Electrocardiogram showing the “sawtooth” or “picket fence” pattern of atrial flutter, with 3:1 and 2:1 atrioventricular conduction in the D2 lead.


The patient remained stable, with progressive improvement of respiratory distress, and was extubated after four days, being discharged from the neonatal ICU at eight days old, asymptomatic.


Atrial flutter is the most commonly reported tachyarrhythmia in the fetal period, being rare in its isolated form in the neonatal period.12 Its etiology is uncertain, but there is an association with structural heart diseases, which should be promptly ruled out by echocardiography. The presence of structural alterations is correlated with worse prognosis.2

The diagnosis is often simple, with the electrocardiogram showing the typical “sawtooth” or “picket fence” pattern, better observed in leads II, III and aVF. The clinical presentation of atrial flutter depends on the ventricular response to atrial tachyarrhythmia. In newborns, the atrial rate is 400 beats per minute (bpm), with an atrioventricular conduction ratio of 2:1, resulting in a ventricular rate of approximately 200bpm.12 The patient described had a ventricular rate of around 190–230bpm and atrial rate of 380–460bpm.
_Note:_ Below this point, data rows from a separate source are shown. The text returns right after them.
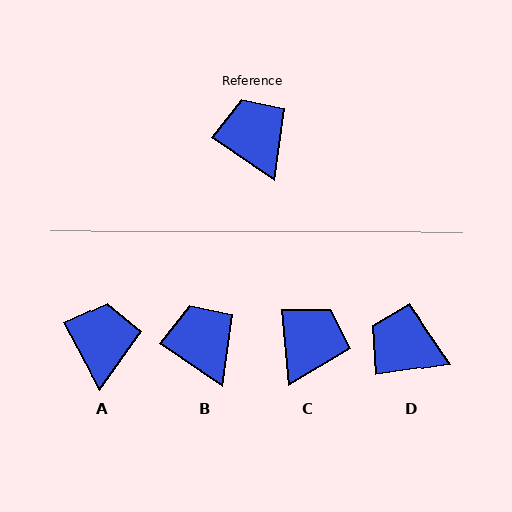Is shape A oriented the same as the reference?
No, it is off by about 28 degrees.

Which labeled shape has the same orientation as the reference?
B.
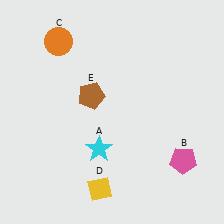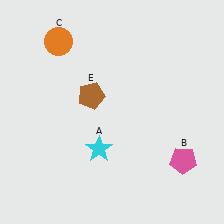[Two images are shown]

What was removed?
The yellow square (D) was removed in Image 2.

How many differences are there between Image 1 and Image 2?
There is 1 difference between the two images.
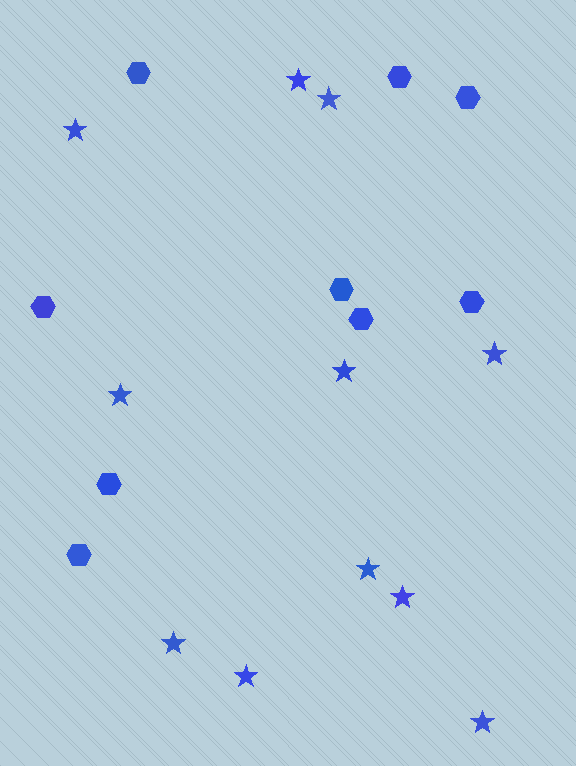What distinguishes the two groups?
There are 2 groups: one group of hexagons (9) and one group of stars (11).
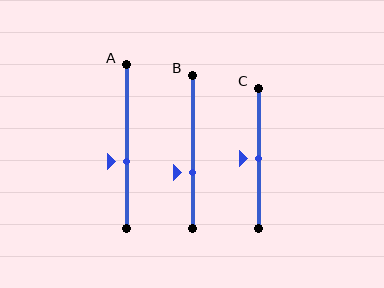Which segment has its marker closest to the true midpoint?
Segment C has its marker closest to the true midpoint.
Complications related to the umbilical venous catheterization are reported regarding its inadequate positioning.4–8 There are methods to determine the correct insertion length of umbilical venous catheters.13,14 One approach uses equations based on the newborn's weight, as described by Shukla et al.13 Dunn's method, the most commonly used one, is based on the measurement of the shoulder-navel distance. This method is hindered by numerous important limitations, including interpersonal variations.14 It is not known whether the estimated insertion length based on these methods is accurate.15 Once the patient is catheterized, the location is routinely verified by a chest X-ray. In chest X-rays in the anteroposterior view, the ideal position for the catheter tip is located between the T8 and T9 thoracic vertebrae. In this position, 90% of the catheters will have their distal end placed between the right atrium and the inferior vena cava.
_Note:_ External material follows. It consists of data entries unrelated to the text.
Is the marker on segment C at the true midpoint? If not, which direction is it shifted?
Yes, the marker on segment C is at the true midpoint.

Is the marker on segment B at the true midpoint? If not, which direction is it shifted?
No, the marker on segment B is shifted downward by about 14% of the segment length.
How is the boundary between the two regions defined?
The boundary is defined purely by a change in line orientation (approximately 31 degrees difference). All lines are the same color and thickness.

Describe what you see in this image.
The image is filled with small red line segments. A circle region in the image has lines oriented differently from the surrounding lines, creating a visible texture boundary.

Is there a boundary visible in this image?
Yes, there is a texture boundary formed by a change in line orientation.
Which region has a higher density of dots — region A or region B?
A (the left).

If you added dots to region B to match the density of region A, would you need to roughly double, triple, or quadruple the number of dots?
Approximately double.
It is noteworthy that 56% of umbilical venous catheters, when radiography was used to verify the location of the catheter tip, had to be repositioned because they were placed in an unsatisfactory site.16,17 When comparing the methods to identify the correct position of catheters, ultrasound is a more accurate complementary method of examination than chest X-ray to determine the route and the position of venous umbilical catheters.16,17 The first difficulty is to cross the ductus venosus and then reach its center position. This difficulty justifies the complications related to poor positioning.16 In the patient described in this report, the Dunn method was used as a reference for catheter positioning, with its position being assessed by chest X-ray, according to the service routine.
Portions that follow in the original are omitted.